La société argue que le 29 août 2013, elle avait remis à Mme [C] un document reprenant, sous forme de tableaux, critère par critère, les choix opérés dans l’ordre des licenciements, parfaitement compris par la salariée qui a annoté le document, que dans sa catégorie professionnelle elle était avec M. [U] qui avait plus d’ancienneté ; que le poste de la salariée n’a pas été pourvu après son départ.
Sur ce
L’article L. 1233-5 du code du travail dans sa rédaction applicable à l’espèce dispose que « lorsque l’employeur procède à un licenciement collectif pour motif économique et en l’absence de convention ou d’accord collectif de travail applicable, il définit les critères retenus pour fixer l’ordre des licenciements après consultation du comité social et économique.
Ces critères prennent en compte notamment :
1° les charges de famille, en particulier celles des parents isolés
2° l’ancienneté de service, dans l’établissement ou l’entreprise
3° la situation de salariés présentant des caractéristiques sociales rendant leur insertion professionnelle particulièrement difficile, notamment, celles des personnes handicapées et des salariés âgés
4° les qualités professionnelles appréciées par catégorie ».
Le document intitulé « projet de licenciement collectif pour motif économique » mentionnait les critères d’ordre retenus par l’employeur, à savoir ceux de l’âge, de l’ancienneté, de la situation de famille, de celle de parent isolé, celle liée à des caractéristiques sociales rendant particulièrement difficile la réinsertion professionnelle et ceux liés aux qualités professionnelles ; cette liste prévoyait l’attribution de points par référence aux situations individuelles.
Si l’employeur a neutralisé le critère des qualités professionnelles, il l’a fait en attribuant à chaque salarié un point. La société employait deux maquettistes infographistes et il était prévu le licenciement de l’un d’eux. Mme [C] avait moins d’ancienneté que M. [U], ne lui permettant de se voir attribuer que 2 points alors que son collègue en bénéficiait de 3. Par cette différence, la société a justifié avoir respecté l’ordre des licenciements tel qu’il l’avait exposé dans son document « projet de licenciement collectif pour motif économique », alors que les points attribués au titre des autres critères étaient semblables.
La cour déboutera la salariée de sa demande de dommages et intérêts pour non-respect des critères d’ordre.
Sur les autres demandes
Le sens du présent arrêt conduit à confirmer le jugement en ses dispositions sur les frais irrépétibles mais à l’infirmer sur les dépens.
Mme [C], qui succombe, sera condamnée aux dépens devant la cour d’appel de renvoi et déboutée de sa demande au titre des frais irrépétibles.
La cassation n’ayant pas atteint les dispositions relatives aux dépens et à l’article 700 du code de procédure civile la juridiction de renvoi n’a pas à statuer sur la charge de tous les dépens afférents à la décision cassée.
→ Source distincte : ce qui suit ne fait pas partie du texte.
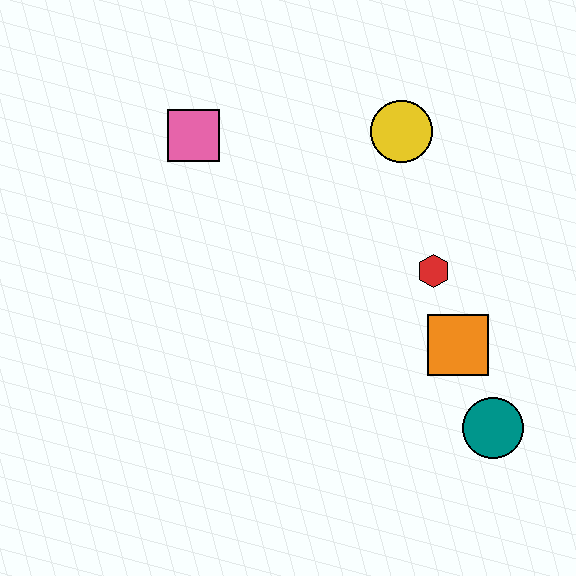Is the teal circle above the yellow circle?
No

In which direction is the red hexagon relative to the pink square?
The red hexagon is to the right of the pink square.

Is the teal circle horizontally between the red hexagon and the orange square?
No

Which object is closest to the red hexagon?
The orange square is closest to the red hexagon.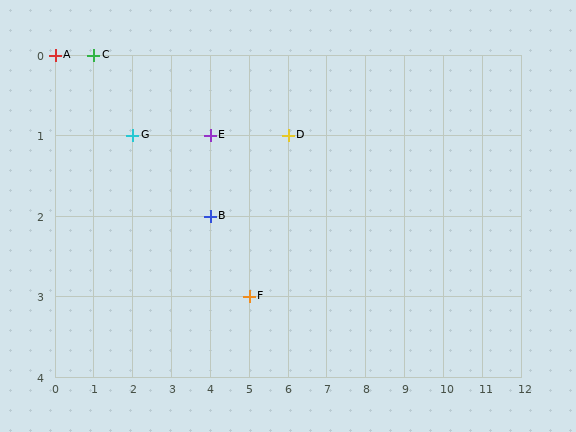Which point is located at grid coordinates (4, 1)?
Point E is at (4, 1).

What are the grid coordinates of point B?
Point B is at grid coordinates (4, 2).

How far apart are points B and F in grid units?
Points B and F are 1 column and 1 row apart (about 1.4 grid units diagonally).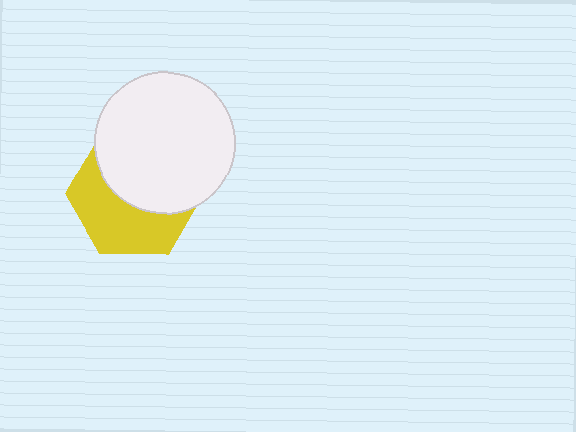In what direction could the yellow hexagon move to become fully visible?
The yellow hexagon could move down. That would shift it out from behind the white circle entirely.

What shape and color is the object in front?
The object in front is a white circle.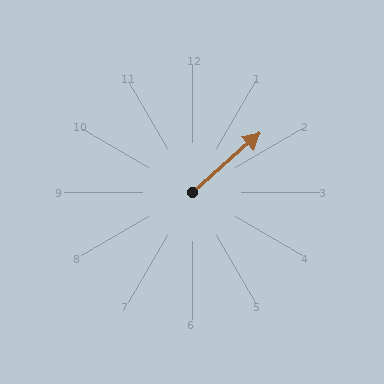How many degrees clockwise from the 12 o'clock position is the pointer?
Approximately 49 degrees.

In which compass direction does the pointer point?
Northeast.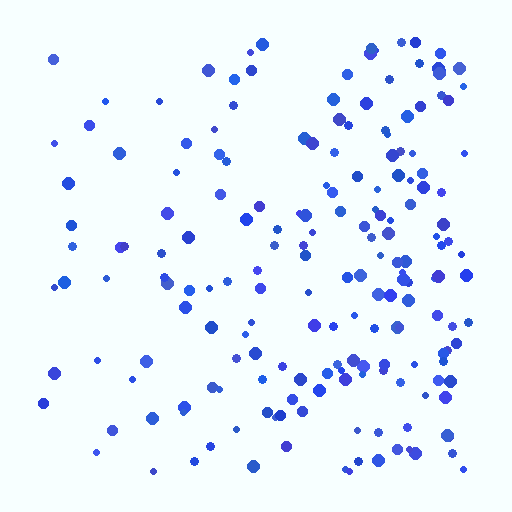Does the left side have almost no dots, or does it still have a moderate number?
Still a moderate number, just noticeably fewer than the right.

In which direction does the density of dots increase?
From left to right, with the right side densest.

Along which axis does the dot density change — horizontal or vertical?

Il convient, par ailleurs, au regard de l’équité et de la disparité des situations économiques des parties, de débouter la société Adrénaline de sa demande sur le fondement de l’article 700 du code de procédure civile.
PAR CES MOTIFS :
Statuant contradictoirement sur renvoi après cassation et dans les limites de la cassation,
Infirme le jugement en ses dispositions soumises à la cour, sauf en ce qu’il a débouté la salariée de l’ensemble de ses prétentions et la société Adrénaline de sa demande sur le fondement des dispositions de l’article 700 du code de procédure civile
Statuant à nouveau des chefs infirmés et y ajoutant,
Dit l’action de Mme [K] [C] recevable
Déboute les parties de leurs demandes respectives au titre de l’article 700 du code de procédure civile en cause d’appel ;
Condamne Mme [K] [C] aux dépens devant la cour d’appel de renvoi.